As much as anybody, I want to see the disaster in the Gulf of Mexico be the final wake up call needed to move our society away from oil and other fossil fuels. One likely outcome of the tragedy will be an upwelling of activism toward that end. And yet, if the past 40 years of environmentalism are any indication, the transition will continue to be too little too late, and the collapse of civilization as we know it will continue unabated. Why? Because there is a vitally important piece of the equation that continues to go missing in the culture of environmentalism and in society in general. That piece can be summed up in a single word: psyche (as in psychological). It's a word you don't hear much. And yet, in so many ways, it's the most important word in the world.

The word psyche comes from the Greek and means "soul" or "mind" or the "breath of life." Our addiction to oil is a psychological phenomenon. The roots of oil addiction lead directly to our thinking, to our deepest beliefs about who we are, what the world is, and how we are to be in the world. For the vast majority of us North Americans, our worldviews and core beliefs include entitlement, superiority, and a sense of separation from each other and nature. Much of what informs these beliefs is unconscious. Core beliefs are "core" precisely because they were formed early in our lives, well before the rational aspects of the brain came online. They create our most basic personality traits and habits. Core beliefs can be worked with but it takes awareness, time, and energy.

It's our thinking that has created the different crises we face today environmental, economic, and social. They didn't just happen. They are not natural phenomena. It's our thinking that creates addiction to luxurious levels of personal comfort, to superiority complexes, and to the most dangerous belief of them all: that we are separate from each other and from nature. The study of the human-nature split is the territory of ecopsychology. For over thirty years I've been interested in the question of why we are destroying our own life support system and so much of what is beautiful in the world. Ecopsychologists argue that the answer lies in the human-nature split. We are not separate from nature but we think and act as if we are. Such a split leaves us homeless in a very fundamental way. Out of that homelessness springs insecurity and insatiable appetites that may soothe but never alleviate the deep-seated loneliness, emptiness, and fear we experience. The human-nature split is the primary wound, the "original trauma," to use Chellis Glendinning's phrase, that must be healed if we are to find our way to sustainable lives and societies.
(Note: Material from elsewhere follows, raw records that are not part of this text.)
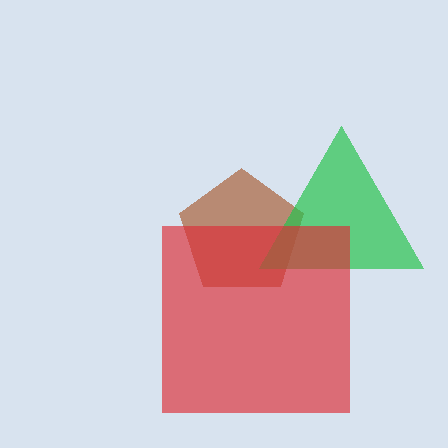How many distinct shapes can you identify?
There are 3 distinct shapes: a brown pentagon, a green triangle, a red square.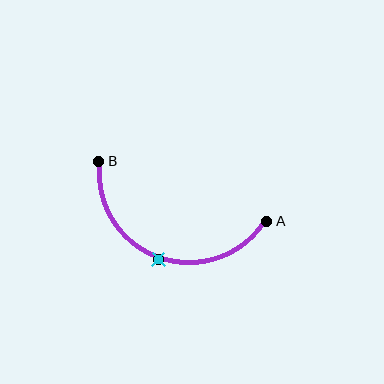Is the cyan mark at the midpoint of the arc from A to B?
Yes. The cyan mark lies on the arc at equal arc-length from both A and B — it is the arc midpoint.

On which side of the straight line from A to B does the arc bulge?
The arc bulges below the straight line connecting A and B.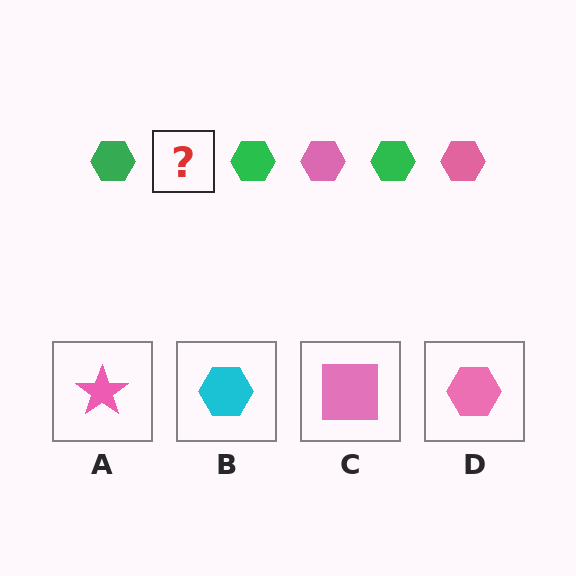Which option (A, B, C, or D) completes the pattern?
D.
To be sure, separating, or to use the psychological term, individuating, is thought to be an important and natural part of growing up for human beings. It's part of the work of childhood and adolescence. But problems arise when development gets stuck there. Much of the work of adulthood lies in expanding one's circle of identity by experiencing and understanding the interrelationships between and interdependence of things. Individuality not only remains, it's strengthened by the process of embracing diversity and the interconnected nature of reality. We appreciate ourselves and our unique place in the scheme of things in a more profound way, and at the same time appreciate and respect all other beings more deeply as well. The move toward healing the human-nature split expands the sense of self in the direction of an eco- or ecological self, a self that includes nature in its circle of identity.

Developing the eco-self begins with a basic humility. Intellectual understanding can support the process but it ultimately requires direct experience. The human-nature split mirrors the mind-body-spirit split. The result is that huge portions of our experience and awareness is numbed and repressed. I know the truth of such limitation from my own life. Everything from my disregard for certain insects I come into contact with, to the numbness in my response to the massive oil release in the Gulf, remind me of how much more work I have to do. So while many of us may feel like we get the whole nature thing, we love nature and animals, there is still a basic separateness in play.

As if this weren't already a high enough bar, there's an additional step that's even more challenging. Working to expand one's sense of identity, to develop the eco-self, sets the stage for an even more radical and spiritual experience of oneness that of No Self. The concept of No Self speaks to the nondual nature of reality known to many if not all of the wisdom traditions. The renowned Buddhist monk and peacemaker Thich Nhat Hanh coined the word interbeing to describe this reality. Everything that exists owes its existence to other "things." If we consider the human being deeply enough we can see that we are utterly dependent on sun, rain, soil, mountains, rivers, plants, animals, air, etc. We simply would not be here without the elements, processes, and other things of the world. Buddhist teaching, for example, explains that everything manifest co-arises with, and is dependent upon, everything else. There is no solid and independent self, to believe otherwise is delusion.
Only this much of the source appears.